CS-537: Midterm Exam (Spring 2002)

The Mid-Semester Blues: A Tour of Proper Answers

Please Read All Questions Carefully!

There are nine (9) total numbered pages

Please put your name on every page.
### Grading Page

<table>
<thead>
<tr>
<th>Part I: Short Answers</th>
<th>Points</th>
<th>Total Possible</th>
</tr>
</thead>
<tbody>
<tr>
<td></td>
<td>60</td>
<td>$(12 \times 5) \rightarrow 60$</td>
</tr>
<tr>
<td>Part II: Long Answers</td>
<td>40</td>
<td>$(2 \times 20) \rightarrow 40$</td>
</tr>
<tr>
<td>Total</td>
<td>100</td>
<td>100</td>
</tr>
</tbody>
</table>
Part I: Short Questions

The following questions require short answers. Each of 12 is worth 5 points (60 total).

1. Processes (or threads) can be in one of three states: **Running**, **Ready**, or **Blocked**. For each of the following four examples, write down which state the process (or thread) is in:

   (a) Waiting in `Domain_Read()` for a message from some other process to arrive. **Blocked**. Waiting for a message in the OS.

   (b) Spin-waiting for a variable \( x \) to become non-zero. **Running**. By definition, it’s spin-waiting, therefore it must be running.

   (c) Having just completed an I/O, waiting to get scheduled again on the CPU. **Ready**. Unblocked but not running means ready.

   (d) Waiting inside of `pthread_cond_wait()` for some other thread to signal it. **Blocked**. Wait gives up the processor, also by definition.

2. An operating system runs in **privileged** mode, a hardware state where it has full access to machine resources. Why is such a mode needed, and why can’t normal user processes and threads enter privileged mode?

   Need a privileged mode to allow OS (and only OS) to have full access to machine resources (timer interrupts, MMU, all of physical memory, etc.). If user processes could enter privileged mode, they could do anything they want, including corrupting other processes or even the OS. Protection and multiplexing (basic OS services) could not be reliably provided.

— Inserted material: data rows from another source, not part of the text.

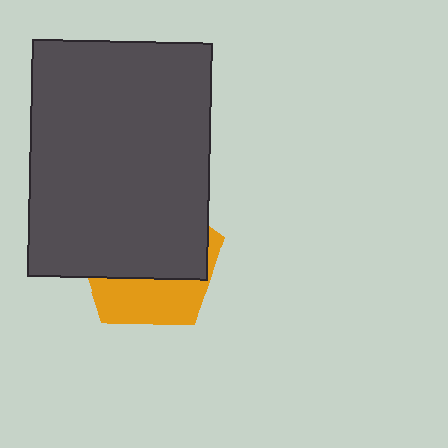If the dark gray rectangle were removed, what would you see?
You would see the complete orange pentagon.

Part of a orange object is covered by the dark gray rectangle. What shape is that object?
It is a pentagon.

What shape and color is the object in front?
The object in front is a dark gray rectangle.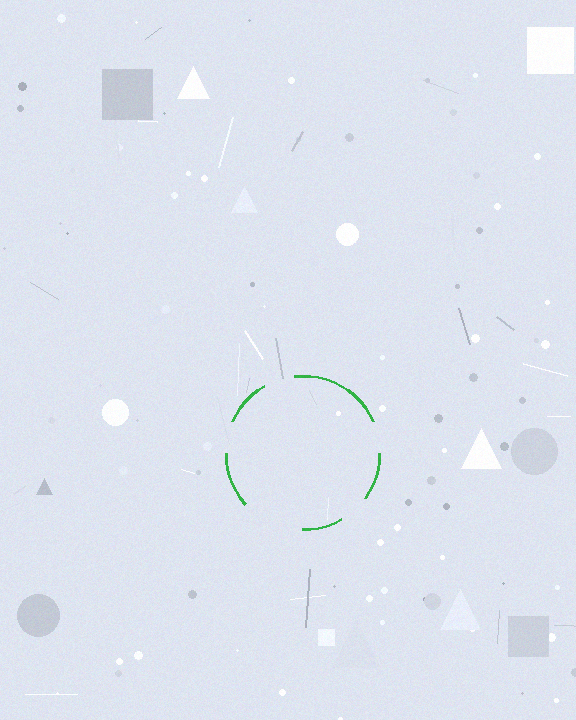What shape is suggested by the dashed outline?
The dashed outline suggests a circle.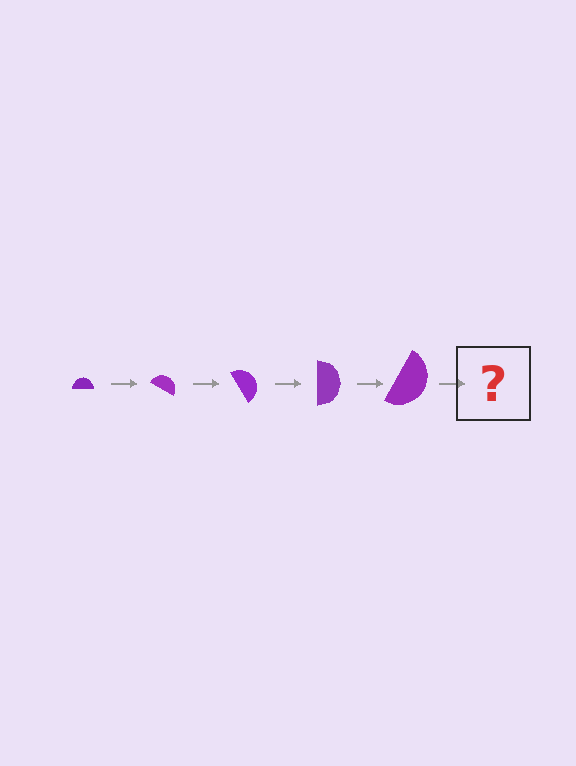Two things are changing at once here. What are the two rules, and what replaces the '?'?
The two rules are that the semicircle grows larger each step and it rotates 30 degrees clockwise each step. The '?' should be a semicircle, larger than the previous one and rotated 150 degrees clockwise from the start.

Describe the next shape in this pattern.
It should be a semicircle, larger than the previous one and rotated 150 degrees clockwise from the start.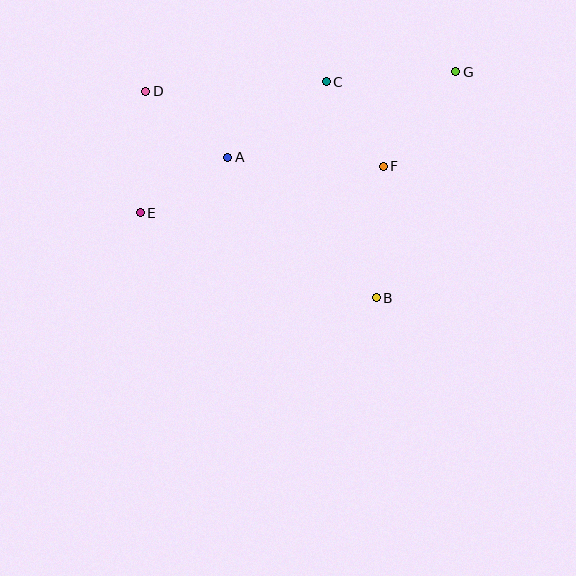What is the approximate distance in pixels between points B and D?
The distance between B and D is approximately 309 pixels.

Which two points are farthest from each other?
Points E and G are farthest from each other.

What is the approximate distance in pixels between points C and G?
The distance between C and G is approximately 130 pixels.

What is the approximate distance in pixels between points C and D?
The distance between C and D is approximately 181 pixels.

3. In a system with pure paging, assume we have a 32-bit address space, and a 4 KB page size.

   a) How many bits of an address specify the **logical page number** (a.k.a. the **virtual page number**), and how many bits specify the **offset**?

   4KB page implies 12 bits needed for the offset. This leaves 20 bits for the VPN.

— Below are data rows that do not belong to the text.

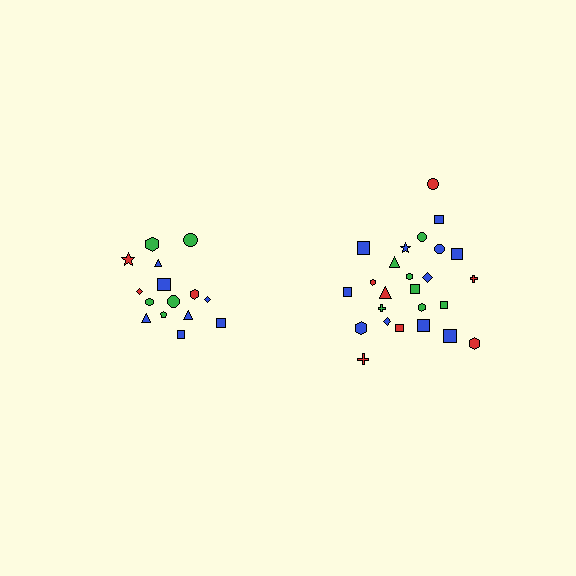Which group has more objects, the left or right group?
The right group.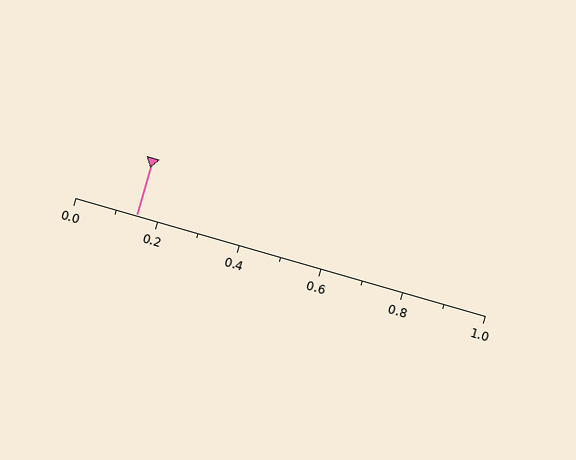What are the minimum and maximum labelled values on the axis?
The axis runs from 0.0 to 1.0.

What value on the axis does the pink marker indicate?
The marker indicates approximately 0.15.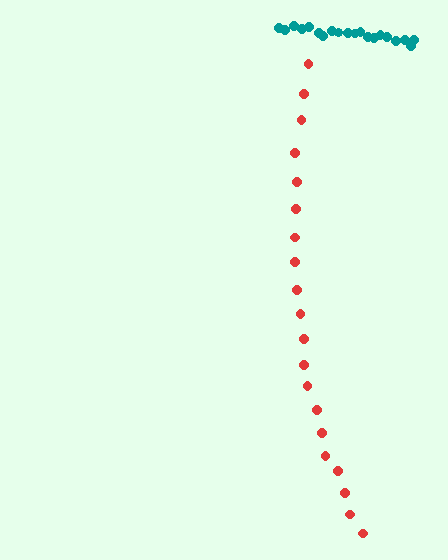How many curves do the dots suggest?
There are 2 distinct paths.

   b) Let’s say we are translating the logical address 0x00010033; if each logical page is mapped to a physical page that is a single page number higher (i.e., logical page 10 is mapped to physical page 11, logical page 11 is mapped to physical page 12), what is the final translated physical address?

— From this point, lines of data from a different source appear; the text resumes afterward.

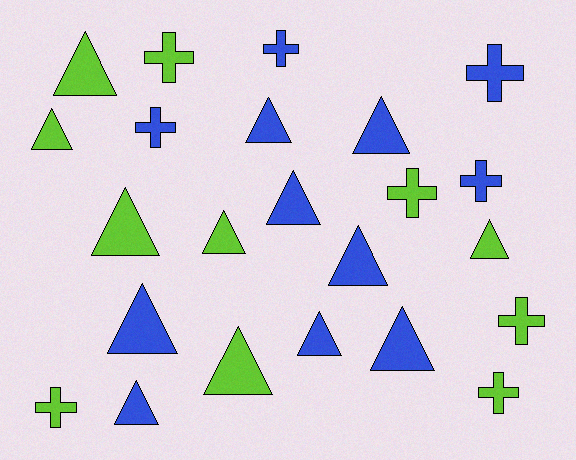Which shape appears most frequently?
Triangle, with 14 objects.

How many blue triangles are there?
There are 8 blue triangles.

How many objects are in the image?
There are 23 objects.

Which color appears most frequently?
Blue, with 12 objects.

   Have to take VPN and increment it by one. The VPN is the top 20 bits (0x00010). Adding one gets you 0x00011. Combining back with the offset gets you the final answer: 0x00011033.

4. Three jobs (A, B, and C) arrive to the job scheduler at time 0. Job A needs 10 seconds of CPU time, Job B needs 20 seconds, and Job C needs 30 seconds.

   a) What is the **average turnaround time** for the jobs, assuming a **shortest-job-first** (SJF) scheduling policy?

   Turnaround time the total time the job spends in the system (from when it was submitted to when it completes). SJF runs A to completion, then B to completion, then C to completion. A finishes in 10 seconds (A’s run time), B in 10 (waiting for A) + 20 (B’s run time) = 30 seconds, and C in 10 (A’s run time) + 20 (B’s run time) + 30 (C’s run time) = 60. Average turnaround is thus \( \frac{10 + 30 + 60}{3} \), or \( \frac{100}{3} \) seconds.

   b) What is the **average turnaround time** assuming a **longest-job-first** (LJF) policy?

   Similar reasoning, but in reverse order. C finishes in 30, B in 50, A in 60. Average turnaround is thus \( \frac{30 + 50 + 60}{3} \), or \( \frac{140}{3} \) seconds.

   c) Which finishes first, Job C in SJF or Job A in LJF?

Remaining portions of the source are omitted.